Klasik Türk şiirinde Estetik kaygı
FUNDA ÖZSOY E.
Dr. Salih Uçak’ın kitabı Estetik Kaygı, Klasik Türk şiiri üzerinden şairimizin estetik kaygısını dile getirdiği gibi, yine Klasik şiir üzerinden şairin estetik anlamda çıktığı var oluşsal yolculuğunu da -yazarın kitabın hazırlanış aşamasında hemen her yüzyıldan şair seçerek 55 divanı taradığı düşünülürse- çok detaylı olarak inceliyor.
Kitabı alanındaki diğer eserlerden farklı kılan, bilimsel içeriğine rağmen kitaba bir edebiyatçının kaleminin değdiğini hissettiren üsluptaki incelik olmuş. İşte bu yüzden Estetik Kaygı kitabı için sadece bilimsel bir çalışma demek haksızlık olur.

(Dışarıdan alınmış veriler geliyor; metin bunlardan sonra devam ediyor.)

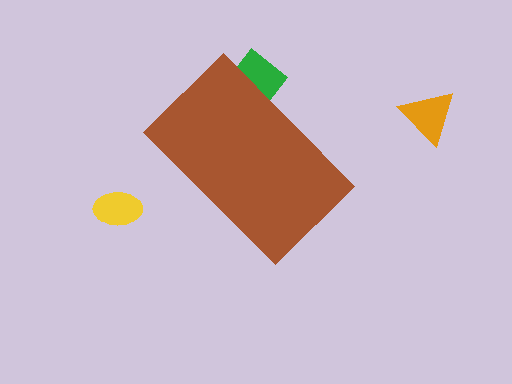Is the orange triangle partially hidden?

Dört bölümden oluşan kitabın giriş kısmı ayrıca üzerinde konuşulmayı hak ediyor. Uçak, kitabın giriş bölümünde “kaygı” duygusunun sanata evirilişini felsefeden teolojiye, fizyolojiden psikolojiye kadar farklı boyutlarıyla çok detaylı bir şekilde ele almış ve böylece -yazarın sözcükleriyle söyleyecek olursak- “şikâyetini de teşekkürünü de şiirle ifade eden zengin bir söz medeniyetinin kapısını” okurları için aralamış. Bu kapıdan girdiğimizde, özellikle birinci bölümde, gelenekten kopmadan şiir yazmak zorunda olan Klasik Osmanlı şairinin, sıkıştığı kalıpların içinde dahi var olabilmek için orijinal söyleyişler keşfetme sancısının altının çizildiğini görüyoruz:
“Taklide düşmeden yeni ve orijinal bir söyleyiş yakalamak için söz oyunları ve edebi sanatlara başvuran Klasik şair, çıkışı ancak kendine tanınan sınırlar içinde yapabilme imkânına sahipti.”(s.8)
MAHLASIN ASIL ANLAMI
Bu bölümde Uçak, Klasik şairin elinde var olan malzemeyi de okura tanıtır. Bu malzemeden yeni söyleyişler oluşturmak, özgün bir şiir meydana getirmek de estetik kaygının altı çizilen ayrıntılarından biridir. Ayrıca yazar, Klasik şiirde “mahlas”ın önemine de değiniyor birinci bölümde. Öğreniyoruz ki “mahlas”, aslında şairin kendini ispat ettiğinin, böylece kabul gören bir şair olduğunun artık şekle dökülmüş halidir. Yani şair, aslında mahlas ile kendini gizlemiyor, aksine özgünlüğünü tescillemiş oluyor.
Birinci bölümde Uçak, geçmişten günümüze geliştirilmiş edebiyat kuramlarını da inceleyerek bu kuramlar üzerinden Klasik şiirimize bakıyor. Özellikle Bloom’un altı maddede şekillendirdiği, şairin estetik anlamda olgunlaşma yolculuğuna ışık tutan “Etkilenme Endişesi” üzerinden Klasik şiire ve şairimize bakışı hayli önemli yer tutuyor kitapta.
Kitabın ikinci bölümünde Uçak; Batı’da Rönesans’la beraber ortaya çıkan “mesenlik”, yani sanat koruyuculuğu ile Osmanlıdaki “hamilik” müessesesinin karşılaştırmasını yapıyor. Burada patronaj ve mesenlik bağlamında sanattaki politik kaygının şairin üzerindeki etkilerine değinen Uçak ‘a göre “kalemin sanat ve iktidar gölgesinde kalması bu paradoksal yapıyı” ister istemez tartışmaya açmaktadır.
Kitabın üçüncü bölümünü oluşturan dünyevi kaygı ile şairin var oluşsal sancılarını ve kaygılarını şiirin hizmetinde kullanmasına değinen Uçak; dördüncü bölümünün konusunu oluşturan metafizik kaygıda ise, ortak temel olarak “aşk” üzerinden şiiriyle yücelen, böylece estetik olarak kendini aşan ve yeniden inşa eden şairi okuyucu ile buluşturmayı hedeflemiş.
Kitabın tamamına baktığımızda Uçak’ın literatür taramasında en ilgi çeken şair kuşkusuz Nef’i’dir. Zira o, “poetik kaygıyı, politik kaygıdan daha çok önemseyen, sözünü esirgemeyen, şiir için kendi hayatından bile geçen bir şairdir.” İşte bu yüzden Uçak’ın kitabında son sözü de bu cesur şaire bırakmış olması çok manidardır.